Though mass shootings are rare, 75% of people ages 15 to 21 said they are significant sources of stress, according to a 2018 survey by The Harris Poll for the American Psychological Association.

Columbine itself continues to be a target, too, said John McDonald, former executive director of school safety for Jefferson County Schools in Colorado. McDonald said security at Columbine costs more than twice that of any other high school in the district.

“Columbine was unique because when I started we still had tour buses showing up trying to drop people off to take tours of the building, and it was insane,” he said. “But we also had threats because of a fascination. A fascination and fixation on the tragedy and the killers.”

McDonald said that in his 14 years on the job, the threats never waned, and ultimately they reached a crescendo around the 20th anniversary of the massacre. In April 2019, a Florida teenager authorities described as “infatuated” with the shooting flew to Colorado and bought a shotgun in Littleton, prompting school shutdowns. The teenager was later found dead of an apparent self-inflicted gunshot wound.

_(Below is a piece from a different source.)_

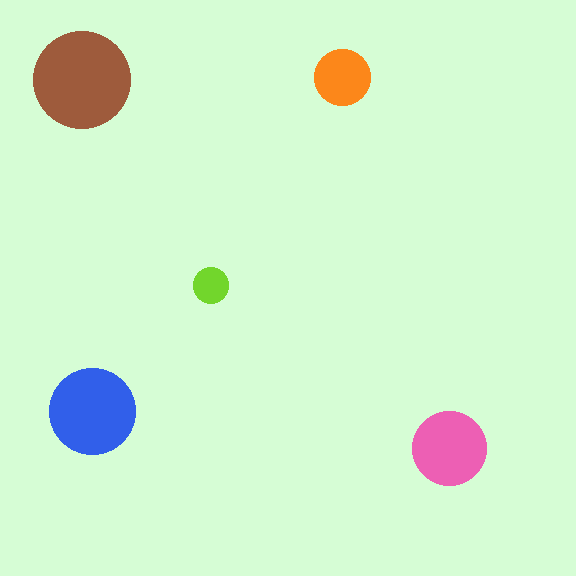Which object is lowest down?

"It was an incredibly scary time," McDonald said.

Adam Lankford, a University of Alabama criminology professor who has researched mass shooters, said the media attention on the perpetrators at Columbine may have contributed to this “contagion effect." Movements like No Notoriety, a campaign created by parents of Aurora theater shooting victim Alex Teves, now urge the media not to publish mass killers' names and photos.

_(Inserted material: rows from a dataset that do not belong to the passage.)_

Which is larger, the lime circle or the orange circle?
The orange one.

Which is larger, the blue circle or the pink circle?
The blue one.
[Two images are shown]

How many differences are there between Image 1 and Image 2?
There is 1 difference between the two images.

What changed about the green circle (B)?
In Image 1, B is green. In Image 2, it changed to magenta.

But Lankford warned that media attention is not the only factor driving copycats.

“It doesn't mean there's a simple effect where it's like you learn about Columbine and that makes you want to kill people,” Lankford said. “It's more complicated than that. These people have other problems in their lives, other issues in terms of their psychological health.”

Shooter drills can cause anxiety

Sometimes, McDonald said, he feels "incredibly hopeful" about the progress in school safety since Columbine. Other times he's frustrated to see schools failing to take simple precautions like locking doors. He doesn’t want to be having these same conversations 25 years from now.

“We'd better be willing to get great, because those school shooters are studying. They're studying the past. They're studying the tactics. They're studying strategies. They're studying the training,” McDonald said. “They're preparing for us − we'd better be prepared for them.”

Protecting schools and being vigilant is vital, but it takes a toll, he said. More than a year ago, McDonald decided he needed a change and left Colorado.

“What I can tell you is that after all the years I did that work, I was flat worn out,” said McDonald, now chief operating officer of Missouri’s Center for Education Safety and the Council for School Safety Leadership. “I felt like this is a 24-hour-a-day way to live. And it was exhausting, it was emotional, it was physically taxing.”

School security, which has become a multibillion-dollar-a-year industry, can be taxing for others, too. Research by the Everytown for Gun Safety Support Fund and the Georgia Institute of Technology’s Social Dynamics and Wellbeing Lab suggests an association between active shooter drills and increases in depression, stress and anxiety among students, parents and teachers.

Cullen, the author, said that like the changes in airport security after 9/11, new security measures at schools after Columbine can be for some a reminder of the tragedy.

"America changed overnight in our fears and our behavior because of this," Cullen said. "Not only has no other shooting done that, but very few events, period."